As the game progresses the information on the board builds to a critical mass. And because this is a race the tension builds in step! This is genuinely one of the most tense games I’ve played in recent memory. As I sit hovering halfway off the edge of my seat waiting for my turn so that I can announce a “search” action. This is subtly different. This is how you win.

You start a search by slapping down a disc in a space you know the Cryptid could be. Then the table, already locked in silent thought, somehow descends another notch in volume. Pure focus. Each praying the guess was wrong. You go round the table, one at a time, placing a disc if that place fits your clue.
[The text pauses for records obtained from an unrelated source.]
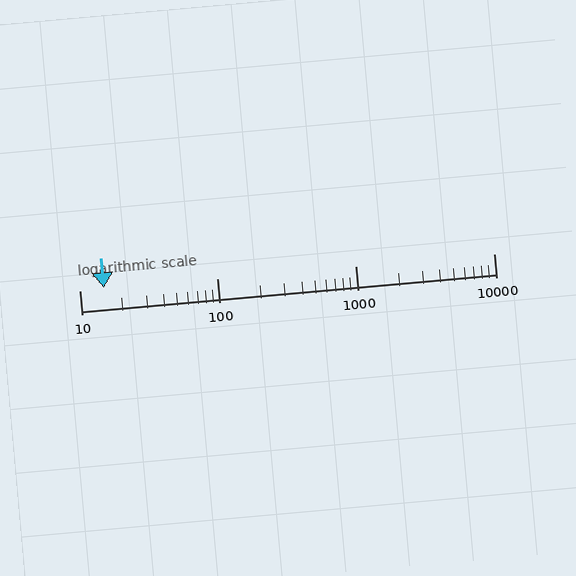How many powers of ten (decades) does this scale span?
The scale spans 3 decades, from 10 to 10000.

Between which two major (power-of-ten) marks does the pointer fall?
The pointer is between 10 and 100.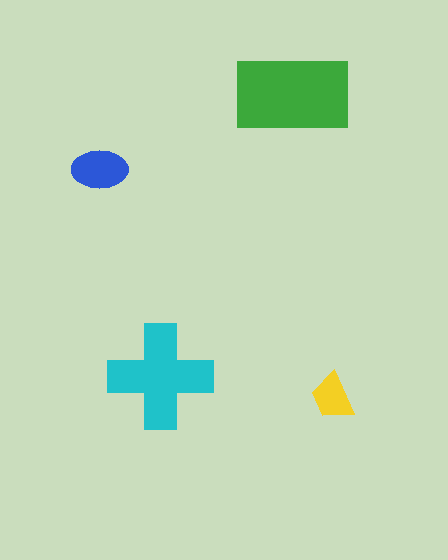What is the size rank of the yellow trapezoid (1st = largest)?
4th.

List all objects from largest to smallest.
The green rectangle, the cyan cross, the blue ellipse, the yellow trapezoid.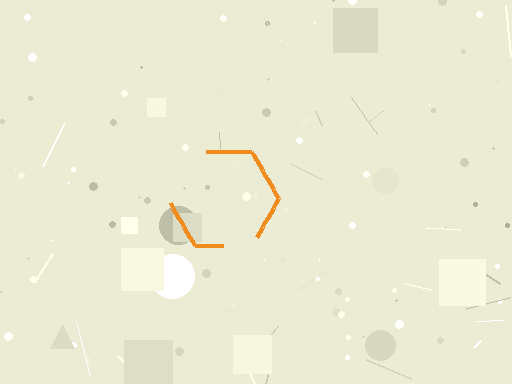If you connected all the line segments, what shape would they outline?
They would outline a hexagon.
Unless it doesn’t. And then that cube ends the search in failure, and the game goes on. But if every player says yes? Then you’ve found it, a mighty stack of discs signifying your victory. It is just the most magnificent theatre!

Cryptid winner

The thing is, this works so spectacularly well because the game isn’t just asking you to solve a problem, it’s asking you to solve it faster than everyone else. The race creates the tension. You can’t wait until you’re 100% certain, someone else will win by then. You need to be nearly certain. But being on that precipice, of deciding whether to lay your cards on the table and search, or whether to wait one more round and just ask one more question instead. That is a gaming highlight for me this year.

I’ll include 2018 in ‘this year’ seeing as how that’s when I played it!
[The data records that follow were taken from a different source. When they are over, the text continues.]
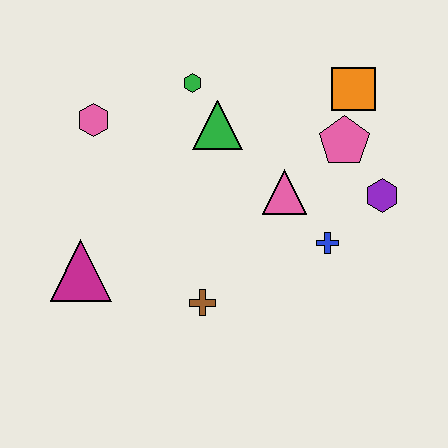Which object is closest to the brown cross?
The magenta triangle is closest to the brown cross.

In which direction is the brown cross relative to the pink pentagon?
The brown cross is below the pink pentagon.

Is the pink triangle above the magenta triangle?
Yes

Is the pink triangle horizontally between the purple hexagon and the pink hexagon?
Yes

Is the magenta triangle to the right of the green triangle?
No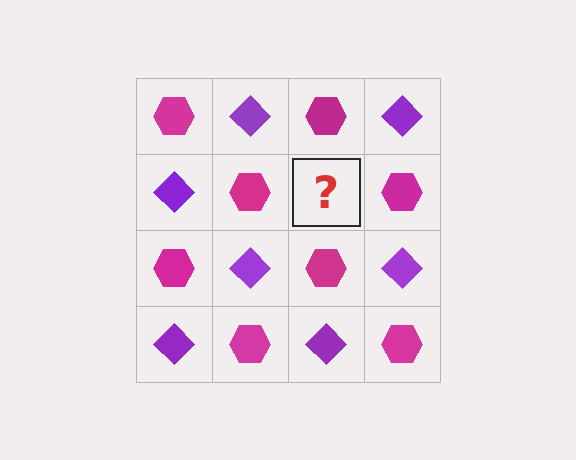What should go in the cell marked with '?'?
The missing cell should contain a purple diamond.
It is a decision that goes beyond your own attempts at the solution, but forces you to figure out how close everyone else is. How much you’re giving away by taking a punt. Cryptid is a perfect information deduction game, but they are little elements of bluffing (I can ask about areas I know are wrong), of social deduction (why are they asking about that space? Are they bluffing?) and these extra layers elevate the entire game for me.

Cryptid Game

However. I need to take a step back and say that while this game speaks to me, it might not speak to you. The spatial puzzle is hard and because it all comes down to parsing the spread of cubes and discs dotting the landscape of mutually overlapping possibilities… it becomes a game of skill that certain people will just be better at. I seem to be very good at it. So I don’t have the perspective of someone trying and failing to put the pieces together. The game is likely only going to be exciting if you at least feel close, like you were just one step away when the game ends.

It’s clear also that a single mistake by any player will ruin the game. Which is an inevitable problem for this design. But is it really unfair to ask players to be responsible as well as to have fun? It’s such a rare thing to require in board gaming. The geometrical nature of the responsibility, being careful to count out spaces across a hex grid from coloured structures while not taking too long and making it obvious that you’re counting out spaces when answering a question, does make it that much more taxing than is perhaps ideal. So this, and the very structure of the game, means it will be better for some people than for others.

Cryptid guesses

It is great for me! And it has been great too for the people I’ve played it with. Each game has ended with everyone around the table excitedly discussing the outcome, what everyone’s clues were, what each of us had worked out. More so than the vast majority of elaborate Euro strategy games, the 20 minute bursts of intense concentration that categorise Cryptid, release so much energy in this flurry of conversation at the end. If you approach Cryptid having an honest desire to solve a puzzle you’ll be able to have a joyful time just sharing that experience whether you win or lose. And I hope that is the secret.